Dispõe de habilidade natural e astúcia para lidar com os negócios. Emocionalmente é autoritário, sem suscitar misericórdia. Seus principais defeitos são justamente sua tendência para ser rígido, inflexível e demasiadamente sério. Obs: ao chegar ao inferno, encaminhe-se diretamente à quarta esfera, em caso de dúvida, procurar o demônio Plutão.

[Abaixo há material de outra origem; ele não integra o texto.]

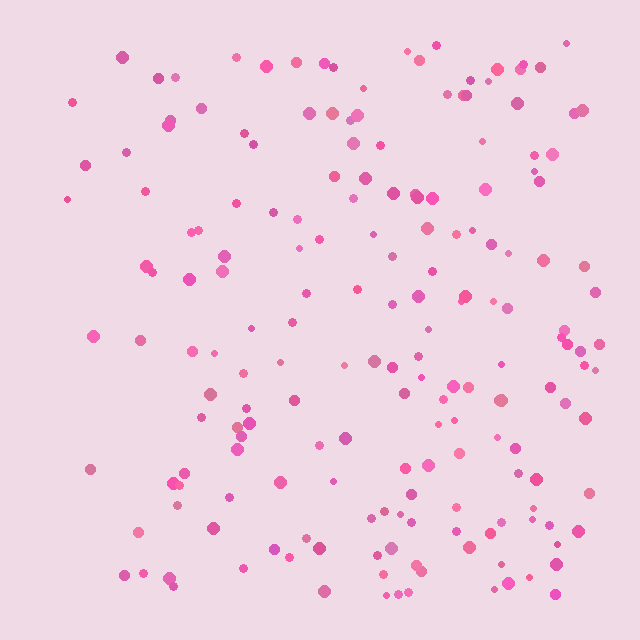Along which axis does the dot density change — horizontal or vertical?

Finalmente, apontemos nossos juízos para Hamlet, o procrastinador da Dinamarca.
O meninote Hamlet sempre foi um buliçoso, um
amante da arte, da filosofia e de toda manifestação do belo, até que papai Homônimo foi encaçapado- indo morar na cidade dos pés juntos. Oh conspurcação! A vida tornou-se comer insosso e beber salgado. Muitas notas baixas em Wittenberg, muito ansiolítico em Elsinor. Até que em determinado momento da cena IV do primeiro ato- e que momento foi aquele!- o defunto genitor revela: “Filho, seu titio ceifou minha vida, passa a foice nele por mim”. Hamlet, intrépido e resoluto, deixa passar em branco todo o segundo ato e lá pelo final do terceiro ainda tem a pachorra de proferir o avelhentado monólogo (sem o crânio na mão, que fique claro): “Should I stay or should I go?”. Ao que se sucederá não só ao falecido, mas a qualquer infeliz que tenha sangue trafegando em suas veias: “ESTA INDECISIÓN ME MOLESTA!!!”.
Pra encurtar o palavreado: ele mata por engano Polônio, pai de Ofélia (que é princesinha de seu coração) é convidado a se retirar do reino em que algo está a apodrecer, é sequestrado por piratas, Ofélia endoidece e morre afogada, ele volt
a pra Dinamarca, monologa mais um pouco sobre vida e morte (agora sim, cá está o crânio), vê o enterro de sua amada e ainda logra delongar até desfechar a estocada final na panturra de Cláudio. Foi preciso estar às portas do grande mistério, sob a égide da desgraça, no bico do corvo, próximo ao fim de tudo (do quinto ato e da peça, inclusive), para o príncipe das abstrações agir. Eis Hamlet, o libriano típico.

Você é de natureza mental. Gosta de florescer, fazer arte e equilibrar, daí seu símbolo ser a balança, que procura harmonizar até os elementos mais diversos. Para fazer isso, é preciso julgar e avaliar, mas você teme o julgamento e hesita (e como), pois precisa ser equilibrado e tem medo de se enganar. Estar de bem com os outros e ser complacente com eles, é algo muito importante para você, que prefere mais realizar tarefas junto de alguém a fazê-las sozinho (alguém aí quer me ajudar a matar meu tio?).

O resto, regularmente, é silêncio.

* Depois de usado o estímulo correto ("se você falar, vamos todos JUNTOS à uma sorveteria"), o autor do texto acabou admitindo que é libriano.